If you have any signs or symptoms of a cavity, it's time to get your teeth professionally checked. Learn which cavity symptoms and signs to look out for and why maintaining regular dental visits and practicing preventive care is key for your health.

Cavity prevention benefits your health.

According to The National Study of Adult Oral Health, a collaboration between the University of Adelaide and various public health bodies, one in three Australians over 15 years old has untreated tooth decay.

Health Direct explains that a cavity is a hole that forms in the tooth as a result of tooth decay. It happens when plaque — a sticky layer of bacteria — builds up in the mouth and creates harmful acids that damage the teeth.

You can have tooth decay that hasn't yet broken through the tooth surface to form a cavity. At this stage, the decay can be stopped or even reversed before a cavity forms. However, decay at this early stage is hard to detect by yourself, and once a cavity has developed, you will likely need to have a filling.

That's why it's so important to catch tooth decay early with regular dental visits! Your dental professional can spot the signs of early decay and take action quickly -- before it turns into a cavity that requires treatment.

Types of cavities

The University of Adelaide explains that there are two types of cavities, also known as caries.

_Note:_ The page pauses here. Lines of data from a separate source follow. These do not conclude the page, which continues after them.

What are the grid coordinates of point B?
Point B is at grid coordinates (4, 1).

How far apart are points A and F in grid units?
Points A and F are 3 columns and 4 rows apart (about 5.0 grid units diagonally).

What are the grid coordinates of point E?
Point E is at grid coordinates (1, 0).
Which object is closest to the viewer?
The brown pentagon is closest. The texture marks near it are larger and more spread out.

  • Coronal cavities form on the crown of your tooth, the part you can normally see above the gum line. These can occur on the smooth surfaces of the tooth crown, or in the pits and fissures (grooves) of the biting surfaces.
  • Root cavities form at the root of your teeth, the part that's normally hidden beneath the gums. Note that sometimes, part of the tooth root is exposed and visible, e.g. if your gums are receding, but cavities in this area are still root cavities.

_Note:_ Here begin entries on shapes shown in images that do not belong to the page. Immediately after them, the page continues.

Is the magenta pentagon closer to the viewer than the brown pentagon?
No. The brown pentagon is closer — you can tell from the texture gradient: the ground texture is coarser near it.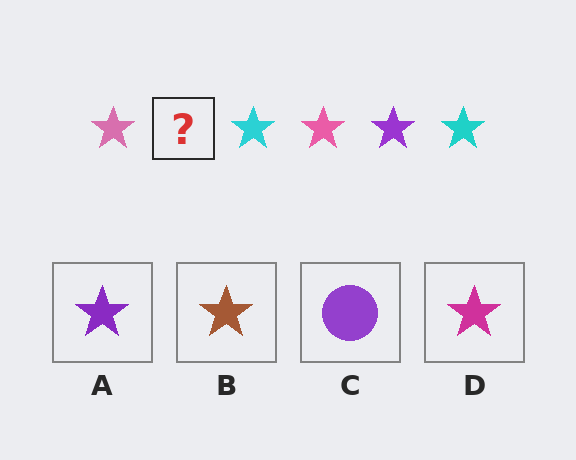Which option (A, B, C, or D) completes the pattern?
A.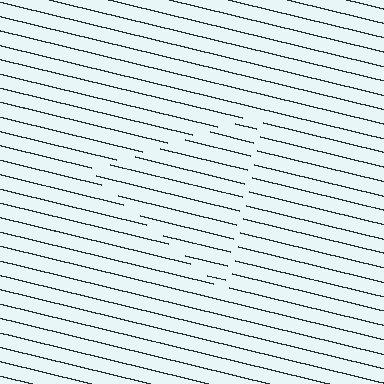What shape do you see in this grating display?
An illusory triangle. The interior of the shape contains the same grating, shifted by half a period — the contour is defined by the phase discontinuity where line-ends from the inner and outer gratings abut.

The University of Adelaide notes that age is a risk factor for root cavities, with older people more likely to have root decay. This may be partly because older people are more likely to have gum recession and exposed tooth roots.

Cavity symptoms and signs

Though it can be common for people to experience a toothache from a cavity, particularly when decay has processed, there are other signs and symptoms, that can indicate that a cavity has begun to form. According to Health Direct, other common cavity symptoms and signs include:

  • Tooth sensitivity (e.g. to hot or cold). Staining of the tooth (black, brown or white spots)
  • Pain when biting
  • Red and swollen gums
  • Swollen face

How and when to treat a cavity

Even before you suspect that you have a cavity, you'll want to maintain regular dental visits. Health Direct explains that this can help to detect tooth decay and other problems early. A simple fluoride treatment may be all that's needed to prevent decay if a cavity hasn't yet formed, potentially saving you from pain and restorations later on.

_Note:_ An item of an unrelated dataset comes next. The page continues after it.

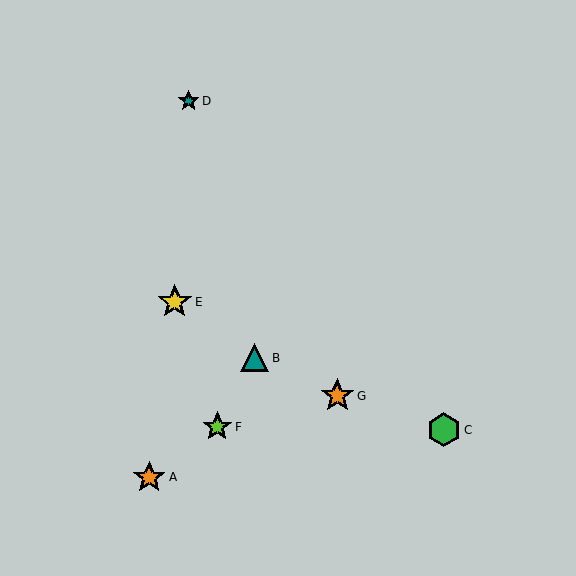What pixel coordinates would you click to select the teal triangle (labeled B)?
Click at (255, 358) to select the teal triangle B.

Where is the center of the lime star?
The center of the lime star is at (217, 427).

If you do have a cavity, you cannot treat the condition on your own, and putting it off will only allow the decay to further develop. Tooth decay can sometimes require a filling, a root canal, or even extraction, but the Australian Dental Association says that this may not be necessary if you catch tooth decay as early as possible.

Your dental professional is your partner in oral care, so make an appointment with them as soon as possible if you believe you have cavity symptoms. The earlier you see your dental professional, the better chance you have to stop decay in its tracks. A proactive approach and a timely appointment can make all the difference!

This article is intended to promote understanding of and knowledge about general oral health topics. It is not intended to be a substitute for professional advice, diagnosis or treatment. Always seek the advice of your dentist or other qualified healthcare provider with any questions you may have regarding a medical condition or treatment.